Pour les 532 neurologues libéraux en secteur 1, le BNC s’est élevé à 69 364 euros en 2009, tandis que celui des 238 neurologues du secteur 2 a atteint 83 194 euros. Entre 2008 et 2009, le BNC a baissé de 2,81 % pour les neurologues du secteur 1, tandis que celui des neurologues de secteur 2 a augmenté de 1,31 %. Tous secteurs confondus, la spécialité a vu ses revenus reculer, avec une baisse du BNC de 1,39 %.
Le problème du parcours de soins coordonné.
Aujourd’hui, le tarif de base d’un neurologue de secteur 1 est de 41 euros quand il délivre des soins réguliers à un patient qui lui a été adressé par un médecin traitant. Quand le neurologue est sollicité pour délivrer un avis ponctuel de consultant, le prix de la consultation est de 57,50 euros. « Ces tarifs sont notoirement insuffisants et ne permettent pas au praticien de secteur 1 de s’en sortir, même en travaillant beaucoup », indique le Dr Vrigneaud, qui se montre plutôt critique à propos du parcours de soins coordonné instauré avec la réforme du médecin traitant. « Il faut bien reconnaître que cette réforme, qui a été acceptée par notre syndicat, nous enfonce chaque jour un peu plus. Sur le principe, je ne suis pas opposé à ce qu’on mette un barrage à l’accès direct pour les spécialistes. Mais cela n’est acceptable qu’à la condition que les généralistes jouent le jeu et, qu’au fur à mesure de l’évolution de la maladie, ils adressent leur patient au médecin spécialiste. Le problème est qu’aujourd’hui, certains confrères généralistes sont dans un autre état d’esprit : ils pensent être capables de prendre en charge toutes les pathologies », affirme le Dr Vrigneaud, en constatant que ce problème concerne les spécialités intellectuelles. « Un généraliste ne va bien sûr jamais prétendre être capable de faire de l’obstétrique ou de la chirurgie. Mais il estime être tout à fait capable de suivre des épilepsies ou des maladies de Parkinson, en ignorant la compétence des neurologues dans la gestion des molécules utilisées pour traiter les patients ».
Le Dr Vrigneaud s’inquiète aussi de la cotation de l’acte d’électro- encéphalographie. « Cet acte, aujourd’hui côté à 57,60 euros, n’a aucune chance d’être augmenté. En effet, pour le ministère, il figure parmi les actes perdants qui sont figés et ne peuvent pas évoluer à la hausse.

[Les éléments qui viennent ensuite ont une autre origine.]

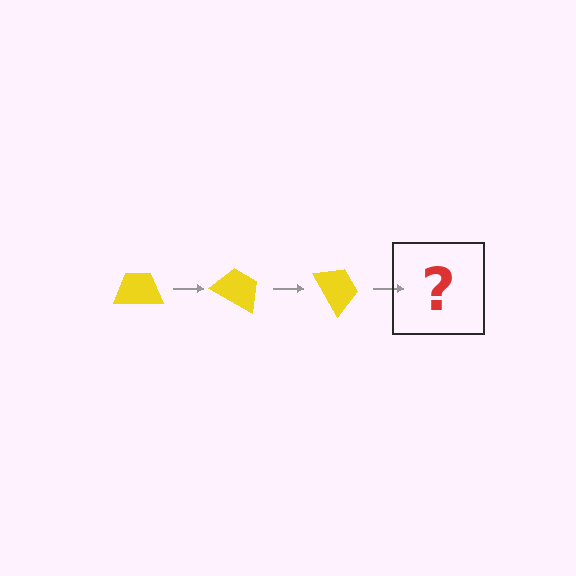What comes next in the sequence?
The next element should be a yellow trapezoid rotated 90 degrees clockwise.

Aujourd’hui, il y un vrai risque que cet acte disparaisse de la nomenclature », souligne le Dr Vrigneaud, qui a récemment adressé un courrier au secrétaire de la Société française de neurologie (SFN) pour l’alerter sur le niveau insuffisant de la cotation de cet acte. « Aujourd’hui, le problème n’est pas syndical. Il est dans les mains des experts qui sont désignés par la SFN. Ce sont eux qui peuvent faire remonter le problème au niveau de la Haute Autorité de santé (HAS) ».
D’après un entretien avec le Dr Jean Vrigneaud, président du Syndicat national des neurologues.